The global giant has long been a mastermind of using influencer marketing, helping pioneer the marketing technique in early Joan Crawford and Joanie Sommers ads in the 50’s and 60’s, before working with titans of entertainment and sport such as Michael Jackson’s iconic 1984 TV ads.

Influencers are typically famous for a reason, yet many brands publish content that features celebrities in a way that does not play into their popularity, with poor results. What do you remember about celebrity Pepsi ads? Likely it’s Michael Jackson dancing or Britney Spears singing, and not them telling you to drink soda.

Still not convinced influencer marketing can make an impact? Look no further than Pepsi’s current football campaign, featuring Lionel Messi and Mohammed Salah. The soda brand has used athletes for many years, including Messi, but it was how they were used this year that is worth exploring.

Focusing on Instagram for the purposes of this blog, let’s take a look at the social media followings of Messi and Salah. At the time of this writing, Messi has 111 million followers, and Salah has over 24 million. While those numbers are eye-popping, and could no doubt help any brand, it isn’t hard to scroll through their pages and find paid content with unimpressive performance, relative to their follower count. Now let’s look at the behind-the-scenes Pepsi posts from Salah on February 7th and Messi on February 8th.

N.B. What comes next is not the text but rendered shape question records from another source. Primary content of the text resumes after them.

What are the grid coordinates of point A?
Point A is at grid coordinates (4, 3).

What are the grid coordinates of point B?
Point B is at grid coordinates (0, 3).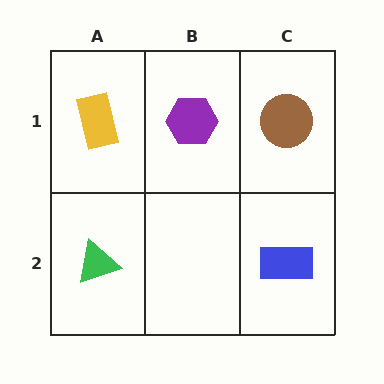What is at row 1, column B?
A purple hexagon.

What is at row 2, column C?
A blue rectangle.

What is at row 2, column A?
A green triangle.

The content concept is simple, football players performing football tricks. In a world where the vast majority of content feels clearly scripted, Pepsi bet on authentic, behind-the-scenes quality content standing out. The results were tremendous. Mo Salah’s trick garnered nearly 11 million views, with Messi’s exceeding 27 million; both posts quickly became the most viewed ever on their respective channels.

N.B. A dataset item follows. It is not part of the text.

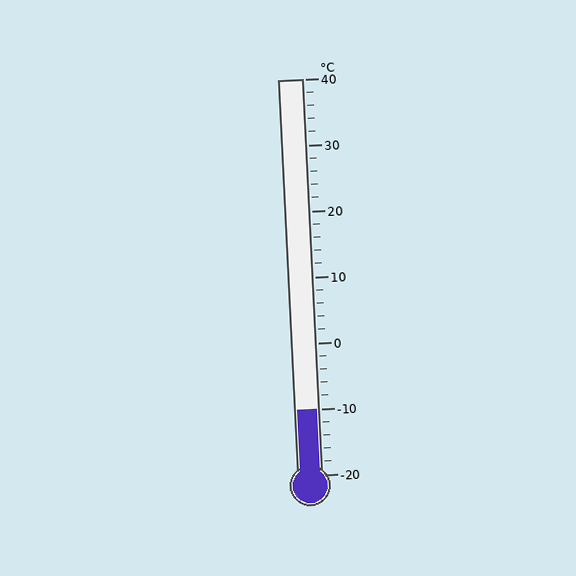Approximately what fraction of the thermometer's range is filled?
The thermometer is filled to approximately 15% of its range.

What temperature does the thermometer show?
The thermometer shows approximately -10°C.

Why was the content so heavily viewed? Perhaps because the videos sparked spirited debate amongst fans, with some decrying the videos to be obviously fake, while others insisted they could not be more real. The posts earned Pepsi media coverage the world over, even spurring some incredible fan recreations.

The “real vs. fake” debate has been created before by Pepsi, and in many ways, creates greater engagement amongst fans. Consumers are left with one common thought at first viewing “This can’t be real…. can it?”. Fans of Messi and Salah love to believe their favorite superstars are capable of anything, and the nay-sayers love to point out all the ways they think the video cannot be real. A sliver of doubt ensures regardless of which side of the fence a commenter stands on, Pepsi wins.

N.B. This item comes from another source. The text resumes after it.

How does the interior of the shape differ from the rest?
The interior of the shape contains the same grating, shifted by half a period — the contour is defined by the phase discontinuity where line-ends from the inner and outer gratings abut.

So, you’ve read this article and viewed a few videos, and now you’re curious if influencer marketing could be a fit for your brand. “Which lessons should I take away from this column?”, you may wonder. Let’s quickly summarize what gave Pepsi success here:

· Authentic-looking content

· Content that showcases the skills or reasons for the influencer’s popularity

· Native posts from influencer-managed pages

Influencer marketing may not be a great fit, or affordable, for every brand. However, brands seeking to benefit from this strategy should remember an important lesson learned from Pepsi’s football campaign: consumers and fans enjoy watching their favorite people do what they do best.